Ternyata, Covid-19 yang menyerang seseorang, bisa membuat seseorang tersebut mengalami dimensia alzheimer dan stroke. Mengapa ini bisa terjadi? Karena Covid-19 bisa membuat susunan saraf pusat mengalami peradangan.
Dampak infeksi Covid-19 pada otak yang paling sering adalah ensefalopati akibat peradangan pada susunan saraf pusat. Gejala ini bertahan beberapa bulan setelah awal terkena Covid-19.
Gejala beragam seperti stroke dan gangguan fungsi kognitif (memori) atau daya pikir. Yang paling sering muncul adalah penurunan daya ingat atau pelupa, terutama memori baru atau mudah lupa mengingat hal hal baru.
Setidaknya begitu hasil temuan Spesialis Saraf Konsultan Neurobehavior Dr. dr. Astuti Sp.S(K), dalam beberapa kasus pasien Covid-19. Tidak sedikit pasiennya yang mengalami gejala penurunan daya ingat akibat stroke tidak bergejala, yang ternyata penyebab strokenya akibat Covid-19.
Beberapa pasien yang ditangani masuk dengan gangguan fungsi kognitif, ada gejala strokenya, dan sebagainya. Ternyata penyebabnya adalah Covid-19. Stroke ini dapat menurunkan daya ingat jangka panjang dan berisiko menjadi demensia alzheimer.
"Saat ini yang harus diwaspadai adalah peningkatan insiden demensia di mana setiap 3 detik ada 1 penderita baru demensia," ungkap dr Astuti saat berbicara dalam Seminar Awam Demensia Alzheimer di Masa Pandemi, Sabtu (28/8/2021), yang diadakan Eisai Indonesia dan RSUP Dr. Sardjito Yogyakarta, secara virtual.

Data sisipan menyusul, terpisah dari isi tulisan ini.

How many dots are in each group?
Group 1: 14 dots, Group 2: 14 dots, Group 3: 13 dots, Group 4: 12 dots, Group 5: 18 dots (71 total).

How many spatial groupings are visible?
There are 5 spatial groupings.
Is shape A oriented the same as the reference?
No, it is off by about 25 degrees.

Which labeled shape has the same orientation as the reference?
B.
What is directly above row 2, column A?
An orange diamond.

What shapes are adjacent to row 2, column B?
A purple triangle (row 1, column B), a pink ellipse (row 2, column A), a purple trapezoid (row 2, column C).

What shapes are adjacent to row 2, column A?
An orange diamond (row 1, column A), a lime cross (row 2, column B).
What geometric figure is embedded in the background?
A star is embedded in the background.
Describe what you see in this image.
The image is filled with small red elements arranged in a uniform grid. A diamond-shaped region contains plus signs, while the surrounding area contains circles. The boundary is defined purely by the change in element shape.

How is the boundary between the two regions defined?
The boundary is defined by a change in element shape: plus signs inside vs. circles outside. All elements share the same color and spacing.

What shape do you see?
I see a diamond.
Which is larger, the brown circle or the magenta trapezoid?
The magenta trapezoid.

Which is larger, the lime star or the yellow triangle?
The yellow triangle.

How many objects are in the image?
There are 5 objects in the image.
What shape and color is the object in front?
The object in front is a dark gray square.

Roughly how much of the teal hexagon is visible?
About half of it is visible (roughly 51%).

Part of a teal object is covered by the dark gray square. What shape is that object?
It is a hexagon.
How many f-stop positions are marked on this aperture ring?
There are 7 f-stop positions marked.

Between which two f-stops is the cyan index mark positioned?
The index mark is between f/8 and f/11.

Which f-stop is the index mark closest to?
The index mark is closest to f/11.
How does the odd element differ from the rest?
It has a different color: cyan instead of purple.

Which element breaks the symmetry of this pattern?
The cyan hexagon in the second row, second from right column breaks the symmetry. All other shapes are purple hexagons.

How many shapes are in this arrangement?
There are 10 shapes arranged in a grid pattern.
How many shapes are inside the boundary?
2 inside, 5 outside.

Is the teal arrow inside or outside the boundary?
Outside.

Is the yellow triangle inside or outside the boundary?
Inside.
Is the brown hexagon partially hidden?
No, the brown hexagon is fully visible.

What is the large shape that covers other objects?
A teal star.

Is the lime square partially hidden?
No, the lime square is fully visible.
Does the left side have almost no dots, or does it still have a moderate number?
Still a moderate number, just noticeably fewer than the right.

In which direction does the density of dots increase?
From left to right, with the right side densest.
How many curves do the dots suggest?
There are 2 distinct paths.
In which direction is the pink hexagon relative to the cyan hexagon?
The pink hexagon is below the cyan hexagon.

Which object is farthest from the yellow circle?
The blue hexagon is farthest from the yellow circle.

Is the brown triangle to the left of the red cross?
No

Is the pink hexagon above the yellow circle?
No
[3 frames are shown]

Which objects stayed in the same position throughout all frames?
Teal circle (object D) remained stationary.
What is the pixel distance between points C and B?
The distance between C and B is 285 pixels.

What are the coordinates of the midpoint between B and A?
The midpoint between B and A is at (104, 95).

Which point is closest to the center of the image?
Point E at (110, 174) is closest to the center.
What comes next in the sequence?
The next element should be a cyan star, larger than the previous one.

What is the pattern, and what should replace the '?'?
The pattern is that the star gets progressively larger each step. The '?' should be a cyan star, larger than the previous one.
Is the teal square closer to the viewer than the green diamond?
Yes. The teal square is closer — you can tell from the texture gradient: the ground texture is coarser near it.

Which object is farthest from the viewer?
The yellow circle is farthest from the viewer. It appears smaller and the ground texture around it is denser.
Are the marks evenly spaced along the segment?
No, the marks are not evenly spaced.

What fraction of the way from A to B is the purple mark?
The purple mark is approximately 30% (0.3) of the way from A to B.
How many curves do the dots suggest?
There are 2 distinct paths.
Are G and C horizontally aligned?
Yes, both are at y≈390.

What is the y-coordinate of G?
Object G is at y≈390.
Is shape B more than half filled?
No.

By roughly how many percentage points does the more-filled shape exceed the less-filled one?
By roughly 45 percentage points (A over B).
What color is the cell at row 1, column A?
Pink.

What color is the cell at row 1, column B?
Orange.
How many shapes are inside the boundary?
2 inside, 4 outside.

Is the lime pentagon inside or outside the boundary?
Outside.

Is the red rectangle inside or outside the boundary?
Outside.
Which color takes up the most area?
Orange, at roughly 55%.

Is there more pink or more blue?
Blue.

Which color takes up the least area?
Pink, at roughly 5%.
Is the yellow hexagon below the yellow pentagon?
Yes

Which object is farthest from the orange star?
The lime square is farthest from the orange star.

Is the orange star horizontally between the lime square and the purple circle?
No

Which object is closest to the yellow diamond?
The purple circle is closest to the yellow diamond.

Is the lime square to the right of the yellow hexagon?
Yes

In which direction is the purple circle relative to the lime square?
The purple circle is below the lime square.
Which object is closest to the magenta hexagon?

Ia mencatat, hingga Maret 2021, terdapat 41 ribu kasus stroke yang ditemukan pada pasien Covid-19. Virus corona yang menyerang mereka meningkatkan pengentalan darah sehingga meningkatkan pula risiko stroke.
"Nah, akhirnya akibat dari stroke ini juga berdampak pada penurunan daya ingat jangka panjang. Sebanyak 40 persen pasien Covid-19 juga menunjukkan gejala yang berkaitan dengan susunan saraf yakni brain fog," ujar dr. Astuti.
Kondisi Brain Fog pada Covid-19, yaitu gejala penurunan fungsi berpikir yang ditandai dengan mudah bingung, mudah lupa, sulit konsentrasi, dan sulit membuat keputusan sehari-hari sehingga perlu diwaspadai dan perlu pemeriksaan lanjutan.
"Jadi beberapa pasien yang kita rawat itu sampai ada yang melukai petugas, memecah kaca, dan sebagainya. Tapi dengan penanganan yang cepat, akhirnya kondisinya membaik," ungkap dr Astuti.
Berdasarkan laporan, ada sebanyak 15-20 persen kasus pasien Covid-19 yang mengeluhkan mudah lupa dan sulit konsentrasi, yang bertahan hingga dua sampai enam bulan. Namun, data ini dinilai belum cukup, sehingga masih terus berusaha dikembangkan.